Daniel sortit de l’amphithéâtre, l’air fébrile, et un peu hagard. Remarquant l’attitude inhabituelle de son camarade, Aude s’approcha de lui pour le questionner. Il lui fallut quelques instants pour le rejoindre au travers de la foule d’étudiants pressés de rentrer à la cité universitaire ou chez eux, après ce cours particulièrement ardu de physique fondamentale.

– Hé, Daniel, tu as un problème ?

– Non, ça va.

– Ne me dis pas que cette fois tu n’as pas compris le cours ? Bienvenue dans l’humanité !

– Non, ce n’est pas ça. Le cours était juste passablement ennuyeux.

– Ennuyeux ? Pour ma part j’ai eu plutôt du mal à tout caser dans ma seule petite tête.

– Je t’expliquerai, c’est facile. Gerhardt l’a juste montré en projetant sous un mauvais angle, on peut tout redémontrer en le prenant différemment, et c’est plus compréhensible.

– On se retrouvera pour ça ce soir avec les autres, comme d’hab. Alors, c’est quoi ton problème ?

– Je ne sais pas.
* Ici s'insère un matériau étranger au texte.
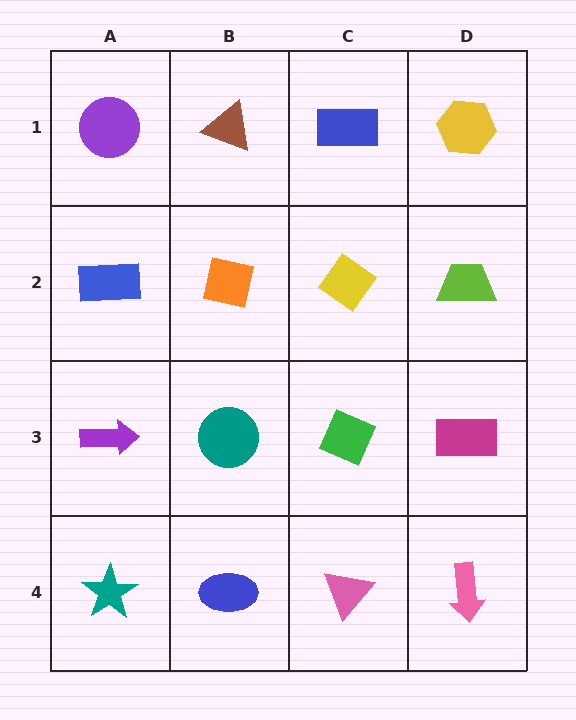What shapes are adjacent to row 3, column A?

Quand je ferme les yeux, je vois comme une image, on dirait une femme, très belle mais un peu étrange.

– Voila notre génie qui a des visions divines ? Je ne te savais pas utilisateur de substances, disons … stimulantes.

– Non, tu me connais assez, et question ferveur religieuse … je prépare mon doctorat en physique, pas en théologie.

Ils arrivèrent ensemble à la cité universitaire, Daniel se dirigeait d’un pas hésitant vers son appartement.

– Tu es sûr que ça va aller ?

– Oui, je dois juste avoir besoin de repos, je vais faire une sieste.

– Si tu le dis. A plus tard alors. Souviens-toi, on a une coupure dans cinq minutes aussi.

– Oui, c’est vrai. Un bon moment pour une sieste alors.

Il entra dans sa minuscule chambre d’étudiant, laissa la porte se refermer derrière lui. Au même moment, la coupure d’électricité programmée éteignit toute la lumière dans la cité, et seules les veilleuses restèrent allumées, diffusant une lumière blafarde qui amplifiait  le malaise du jeune homme. Son angoisse avait augmenté depuis qu’il s’était retrouvé à nouveau seul. Et quelque chose … quelque chose semblait luire dans un coin de son esprit. Non, dans un coin de sa chambre, comme une luminescence de lampe à ultra-violets. Curieux, il s’approcha. Les contours étaient plus nets, on aurait dit une espèce de prisme. Une image sembla se détacher de ce prisme, celle d’une jeune femme à la peau nacrée, d’une beauté qui transcendait celle des canons ordinaires. Daniel comprit rapidement l’origine de son étrangeté : les proportions de son corps étaient inhabituelles, un peu comme une sculpture sublimée où l’on magnifie la beauté, au détriment du réalisme des proportions. Une sculpture digne de Michel Ange. Les vêtements que portait l’être étaient de cette même étrangeté, d’un matériau d’aspect métallique, qui semblait couler comme un liquide. L’être témoignait d’un sens différent de la convenance et de la pudeur, également : ses vêtements couvraient partiellement les membres et le torse, dévoilant des détails anatomiques ordinairement cachés.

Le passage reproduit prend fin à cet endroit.